In 2019 they premiered their stage show “knowbody” at Studio Я - Maxim Gorki Theater, choreographed and directed a group of contemporary dancers called Clusterfuck for Peaches' epic stage revue, “There’s Only One Peach with the Hole in the Middle,” and designed sound for “Du Verdienst Dein Krieg: 8 Soldiers Moonsick” written by Sivan Ben Yishai and directed by Sasha Marianna Salzmann.
For the past seven years, HYENAZ have undertaken a music, performance and sonic research project entitled “Foreign Bodies.” At its core, Foreign Bodies is a slow movement journey that explores relationships of bodies in motion and bodies in resistance and interrogates the notion of the "foreign". They have visited refugee camps, squats, and intentional communities—prisms through which to examine the ways in which bodies move and collaborate in relation to, in resistance to, and despite management and control of their bodies/movement.
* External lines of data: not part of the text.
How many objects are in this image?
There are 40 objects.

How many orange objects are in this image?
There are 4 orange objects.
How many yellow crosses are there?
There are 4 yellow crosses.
In a series of audio visual works and performative interventions, HYENAZ examine and challenge the mechanisms that treat the body as a foreign object: a thing to be managed and controlled, an unknown territory even to itself, an “other” to be feared and annihilated.
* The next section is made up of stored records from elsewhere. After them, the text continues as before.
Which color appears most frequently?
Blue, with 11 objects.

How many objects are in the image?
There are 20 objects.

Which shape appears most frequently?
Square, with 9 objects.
Central to this project is the idea that the body is disappearing: from social interactions blasted into the corporate cloud, to machine intelligence tangled in the systems that govern life, to techno-futurists fantasies of an age where analogue flesh has vanished into digital consciousness. At this uncanny juncture, where surfaces look familiar but everything is shifting, HYENAZ have been working with the visceral body.
Through their immersive live performances at spaces such as Berghain, Museum Modern Contemporary Art, Seoul and SXSW, HYENAZ have looked at the possibilities and importance of physical touch and wrestle with how the body operates inside new sets of seemingly opposing forces, ie "the virtual and the real.” Yet the arrival of a global pandemic has brought into sharp focus new conditions and limitations to physical engagement. It has created heightened awareness around the importance of redefining community and creative forms of "touch". HYENAZ welcome the challenge of continuing their practice of somatic based performance in these changing and alienating conditions.